Analysis of segmental kinetic energy in cricket bowling

Abstract

Fast bowling in cricket is an athletic motion requiring the coordination of multiple body segments in order to release a ball at high speed. The application of the kinetic link principle to bowling proposes that the optimal coordination of movement actuation follows a proximal to distal sequence, allowing the systematic and progressive transfer of angular momentum from the larger, heavier body segments to the smaller distal segments. An analysis of segmental kinetic energy potentially provides information on the order of segmental sequencing and the effectiveness of energy transfer between the segments throughout the kinetic link chain. However, there has been no calculation of segmental kinetic energy in cricket fast bowling.
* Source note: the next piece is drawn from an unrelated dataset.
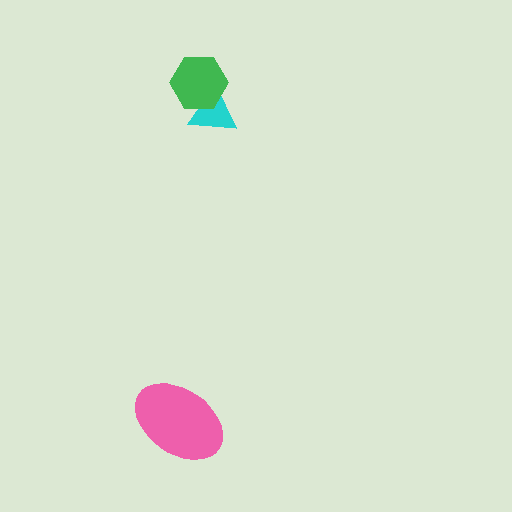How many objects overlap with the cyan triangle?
1 object overlaps with the cyan triangle.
In this study, 34 fast bowlers (22.2±3.9 years) of premier grade level and above were tested using a three-dimensional motion analysis system (240Hz). Based on the range of measured balls (27.0 m s-1 to 35.6 m s-1), the sample was divided into four speed group categories: slow-medium, medium, medium-fast and fast. With exception of the fast group relative to medium-fast group, each faster group tended to have higher segmental kinetic energies. Although there were no clearly discernible sequencing differences between bowling speed groups, the temporal occurrences of peak segment kinetic energies showed that bowlers exhibited a general order of proximal to distal sequencing with the larger heavier proximal segments having the highest energy and activated first. In general, there is an approximate proximal to distal sequence in cricket bowling, which indicates that bowlers of varying speed levels first produce high kinetic energies in their trunk segments before circumducting the bowling arm during the acceleration phase.